There had been a rough squeeze and murmurs of reassurance. He had buried his face in the lapel of his brother’s suit jacket, the soft cotton the first warm comfort he’d received in days.  
“We’ll work it out,” Mycroft had said.  
The memory fell away as Mycroft retracted his hand.  
“Have you taken anything?” The older Holmes asked, adding after a beat, “for the head.”  
The involuntary twitch of John’s hand drew Sherlock’s eye. In its movement, the thin bed sheet had slipped a few inches revealing the off-white wrapping of gauze and mesh hiding the extent of John’s injuries.  
“No,” Sherlock said, eyes remaining on the bed beside him.  
A smattering of rain at the window that he barely noticed until now reminded him that the world was turning still, weather was changing, London did not stand horror struck by a knife crime in leafy suburbia.  
“What time is it?” He asked, the thick grey sky - not to mention the concussion and fatigue - skewing his perceptions of anything as grounded as minutes and hours.   

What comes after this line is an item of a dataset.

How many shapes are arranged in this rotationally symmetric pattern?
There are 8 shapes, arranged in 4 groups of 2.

“Ten to nine,” Mycroft said, looking at his watch. “Morning.” Then, with the eagerness of a man who had suddenly thought of a tactful way of leaving the room without seeming rude, he said: “Time for tea, I think.”  
He got to his feet, and when Sherlock didn’t reply he added: “I’ll get you something for the headache,” and left.  

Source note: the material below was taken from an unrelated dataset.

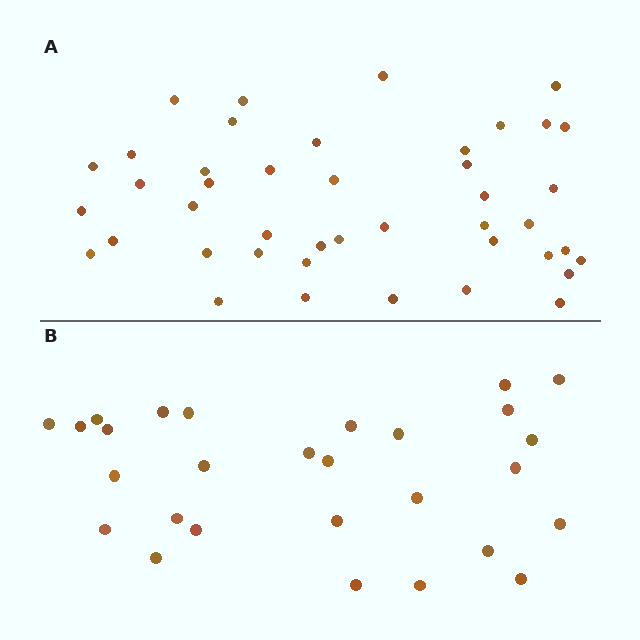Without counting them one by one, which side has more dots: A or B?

The lack of the rhythmic tapping of an umbrella on the tiling as Mycroft’s footsteps faded down the hall, made Sherlock look to the now vacant chair.  
The crook handle stood hooked around its back, keeping his brother’s seat.  
It had taken Mycroft’s intrusion into his private devastation to remind him that he was in fact in dire need of things such as painkillers, sleep and - if nothing else - a strong tea.  
His temples were throbbing, his back protested from his slouched position in this horrid chair, his arms and hands ached from executing chest compressions.   
The pull of sleep, however unadvisable, had its merits. A deep dreamless state was what he needed, away from the reality of heart monitors and his flatmate’s blood under his nails.  
He scraped his chair closer to John’s bed, crossing his arms on the mattress and resting his forehead on top.  
In the absence of the harsh hospital lights, tangible thought soon melted away, replaced with a mental pacing of windowless corridors in his mind palace. Locked doors. Landings that looked over at nothing. Dead ends.  
Descending stairs led to further darkness, nothingness. A cellar, usually stocked with information, turned up cold.   
In the absence of anything but a hollow structure, he waited in the black like a ghost.  
Then a voice, above him, questioned: “Who the bloody hell are you?”  
Sherlock blinked, shifting his head to face the source of the query.   
Lights bright in his eyes, he saw the silhouette of a woman peering down at him.  
As his vision settled, her features came into focus.   
Her hair was short and sandy brown, nose pink from the early spring air, eyes bright in a face that was prematurely lined.   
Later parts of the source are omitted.